En 1516, Érasme publia son traité sur L’Éducation d’un prince chrétien. Trois ans auparavant, Machiavel, dans Le Prince (1513), avait loué Jules César comme l’incarnation même du bon chef religieux. Après la mort de Jules II, son successeur, le pape Léon X laissa entrevoir des perspectives prometteuses en œuvrant à la fin de certains conflits en Europe. Mais en 1517, Léon X déclencha une nouvelle guerre en Italie.
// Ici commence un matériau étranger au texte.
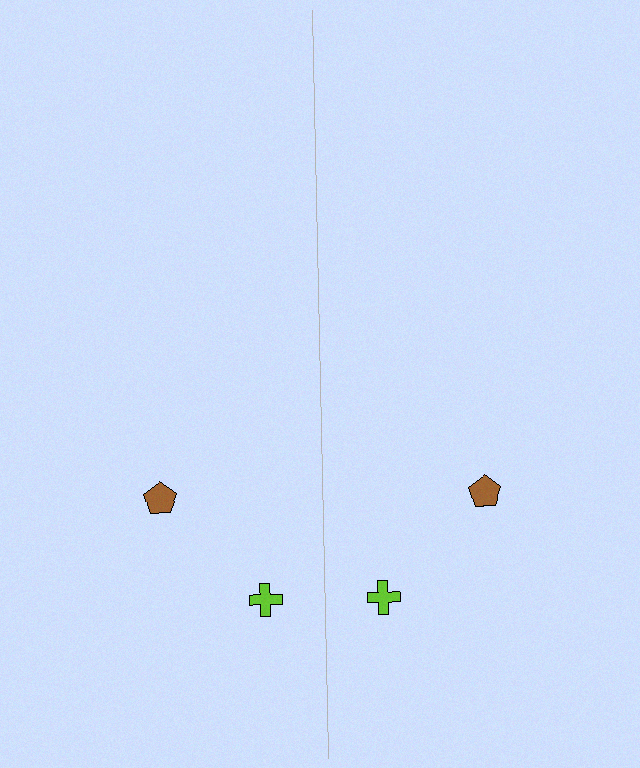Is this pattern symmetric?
Yes, this pattern has bilateral (reflection) symmetry.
Érasme exprima sa sainte colère dans sa Complainte de la paix :

« On appelle le peuple chrétien une Eglise ; à quoi cette dénomination nous exhorte-t-elle, sinon à la concorde ? (...) Si vous avez tous la même habitation, si vous avez tous le même prince, si vous servez tous les mêmes lois, si vous êtes initiés tous aux mêmes sacrements, si vous recevez la même solde et vous attendez tous la même recompense, pourquoi tant de désordres et de divisions parmi vous ? Nous voyons ces compagnons d’armes, impies, payés pour exercer le meurtre et le brigandage, vivre dans le plus parfait accord, uniquement parce qu’ils combattent sous le même drapeau ; et tant de liens ne peuvent-ils pas vous unir, vous qui faites profession d’être chrétiens ? Tant de sacrements n’exercent-ils donc sur vous aucun effet ? »

La Complainte de la paix constituait l’un des volets de la longue et publique réprimande adressée par Érasme au pape Jules II. Cette réprimande comprenait également le récit anonyme de « Jules exclu du Ciel », qui racontait comment, après sa mort, Jules se serait présenté ivre aux portes du Paradis, s’en serait vu refuser l’entrée, et aurait alors juré de lever une armée et de conquérir le Ciel.

Cela ressemble fort aux twit d’un certain président...

Voici ce que dit la Paix aux soldats :

« Vous, soldats, arborant fièrement le signe du salut sur vos bannières, vous vous êtes empressés d’anéantir ceux qui sont sauvés par ce même signe. Quelle chose terrible que de voir des hommes recevoir les sacrements administrés dans les camps et se précipiter ensuite au combat ! Le sacrement est le symbole principal de l’unité chrétienne. Pourtant, le Christ, s’il est présent, est contraint d’assister à des épées tirées contre des hommes, une démonstration qui, par-dessus tout, est acceptable pour les forces du mal. Et enfin, quoi de plus horrible que le fait que la croix soit honorée dans les deux camps et sur les deux lignes de bataille ? La croix combat-elle la croix, et le Christ combat-il le Christ ? »

De tels propos tenus en temps de guerre étaient rapidement qualifiés de trahison. Il n’est donc pas surprenant qu’à partir des années 1550, et surtout après le Concile de Trente, l’Église ait inscrit Érasme sur la liste des auteurs de son nouvel index des livres interdits, et ce pour plusieurs siècles. Tel est toujours le problème en temps de guerre : la liberté de prêcher la paix est l’une des premières victimes du conflit.